Friday, December 3, 2010

Chapter 11 and Chapter 12 Summary

Chapter 11: Slow Food Nations

In Chapter 11, Kingsolver visits David and Elsie, a husband and wife couple who run their own farm.  The chapter serves to highlight the effects of different farming techniques utilized by industrial and family farmers.  The contrast is glaring when the Author and her friends drive between a pair of fields.  The first had been cared for with natural fertilizer and crop rotations by David’s family for generations.  The second had, until a decade previous, been farmed industrially with ammonia based fertilizer and a consistent crop year after year.  Even after a decade of small farming techniques, the formerly industrial field looked less healthy than the family run field.

In an interesting stylistic choice, Kingsolver declines to mention one key detail about David and Elsie until very nearly the end of the chapter.  The couple is Amish.  The most likely reason for this was to control the perception of the reader throughout the chapter.  Kingsolver wants the audience to think of the couple as “normal” and by withholding that piece of information; the reader doesn’t give a second thought to the couple’s cultural identity.

Chapter 12: Zucchini Larceny

Chapter 12 is dedicated to the comic overabundance of squash (zucchini specifically) that the farm harvests during the mid-summer season.  The following passage sums up the experience. “Garrison Keillor says that July is the only time of year when country people lock our cars in the church parking lot, so people won’t put squash on the front seat.  I used to think that was a joke.” 

Lily’s Chickens are also beginning to come of age in this chapter.  This is another source of comedy as the growing roosters demonstrate, “The most ham-fisted attempts at courtship I’ve ever had to watch. (And yes, I’m including high school.)”

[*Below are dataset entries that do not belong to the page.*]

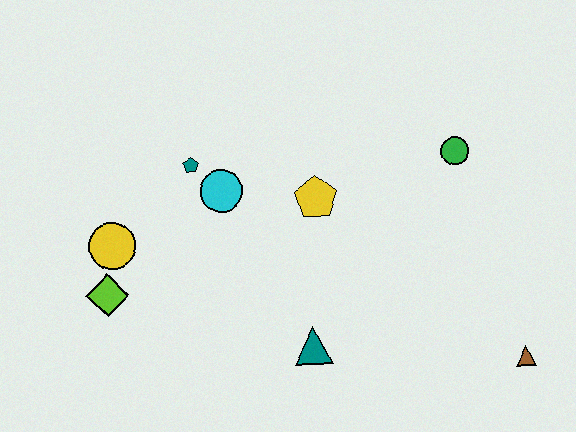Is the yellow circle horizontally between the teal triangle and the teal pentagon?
No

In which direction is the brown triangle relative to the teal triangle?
The brown triangle is to the right of the teal triangle.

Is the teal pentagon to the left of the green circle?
Yes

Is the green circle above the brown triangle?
Yes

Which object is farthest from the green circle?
The lime diamond is farthest from the green circle.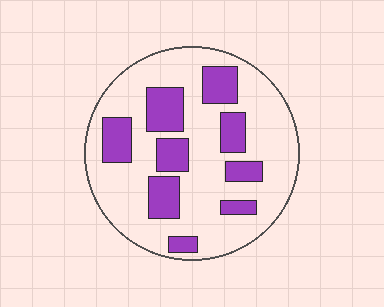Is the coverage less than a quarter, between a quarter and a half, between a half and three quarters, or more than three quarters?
Between a quarter and a half.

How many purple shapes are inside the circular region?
9.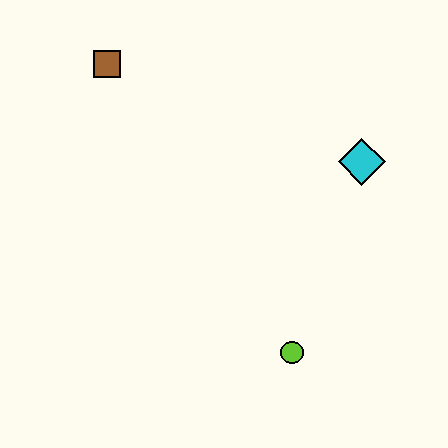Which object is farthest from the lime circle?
The brown square is farthest from the lime circle.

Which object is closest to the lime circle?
The cyan diamond is closest to the lime circle.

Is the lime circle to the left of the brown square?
No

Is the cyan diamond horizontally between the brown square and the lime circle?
No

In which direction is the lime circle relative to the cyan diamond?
The lime circle is below the cyan diamond.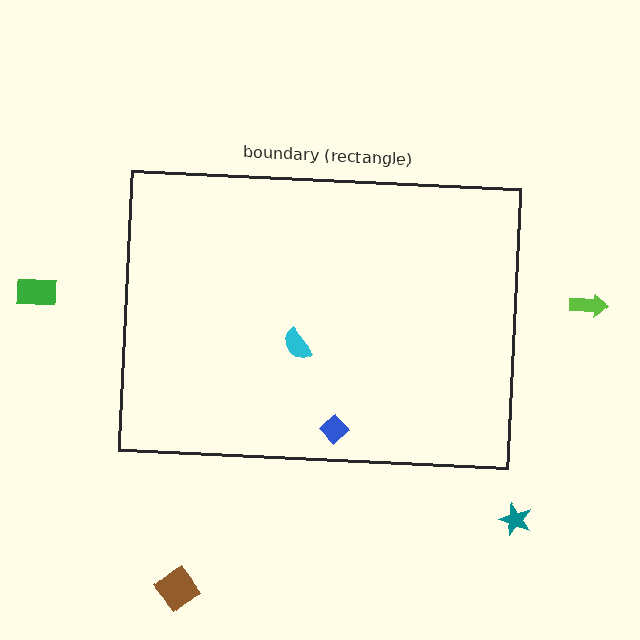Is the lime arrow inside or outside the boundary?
Outside.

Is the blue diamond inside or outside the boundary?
Inside.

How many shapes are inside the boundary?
2 inside, 4 outside.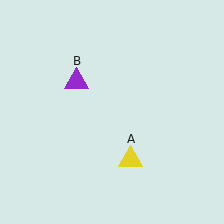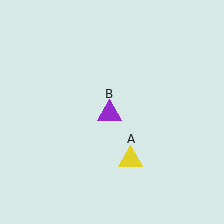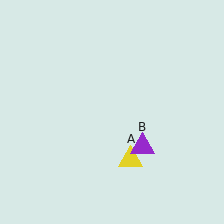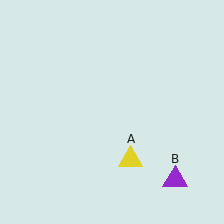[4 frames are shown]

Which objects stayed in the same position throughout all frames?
Yellow triangle (object A) remained stationary.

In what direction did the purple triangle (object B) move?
The purple triangle (object B) moved down and to the right.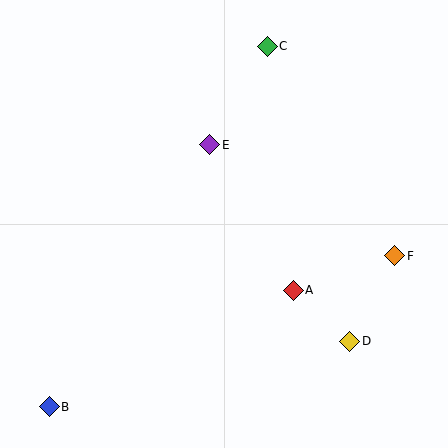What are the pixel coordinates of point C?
Point C is at (267, 46).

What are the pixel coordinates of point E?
Point E is at (210, 145).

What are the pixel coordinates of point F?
Point F is at (395, 256).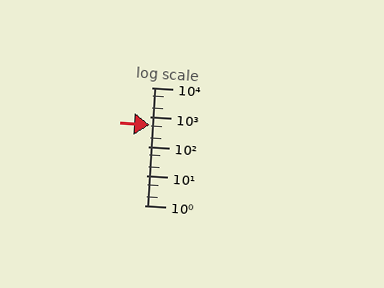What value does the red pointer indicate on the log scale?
The pointer indicates approximately 540.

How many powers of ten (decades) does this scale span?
The scale spans 4 decades, from 1 to 10000.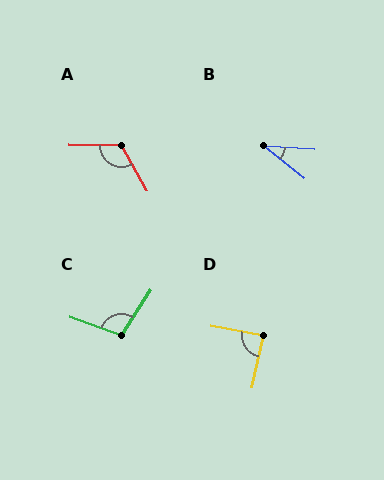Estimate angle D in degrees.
Approximately 88 degrees.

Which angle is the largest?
A, at approximately 119 degrees.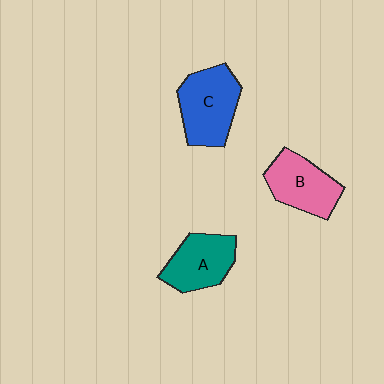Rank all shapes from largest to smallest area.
From largest to smallest: C (blue), B (pink), A (teal).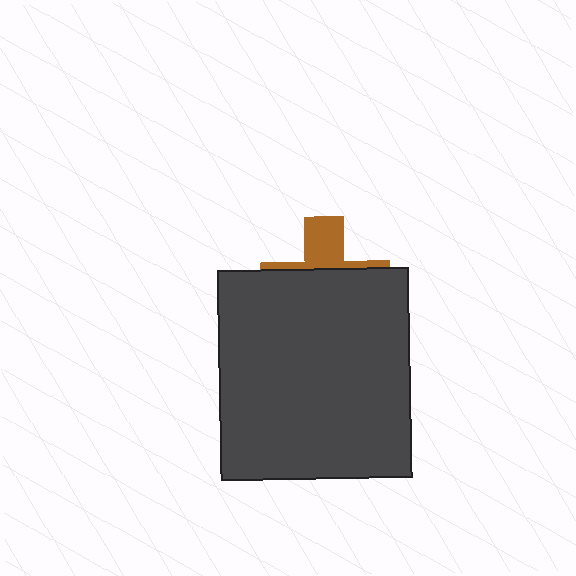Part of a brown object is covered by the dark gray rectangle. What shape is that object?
It is a cross.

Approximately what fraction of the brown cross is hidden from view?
Roughly 68% of the brown cross is hidden behind the dark gray rectangle.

Overall, the writing of this chapter is simply funny.  Much of the book (when it’s not relating statistics) has a deadpan sense of humor, but it is most clearly and densely demonstrated in this chapter.  Most of the chapter consists of these humorous stories, as opposed to the more serious relation of data relevant to the chapter.  As a result, the chapter is lighter on information pertaining to national farming trends, but heavy on entertainment.  It serves as a nice break between the previous chapter (which has been about the damage caused by pesticides and other industrial farming practices) and the next (which will cover the effects political ideology on views concerning farmers.)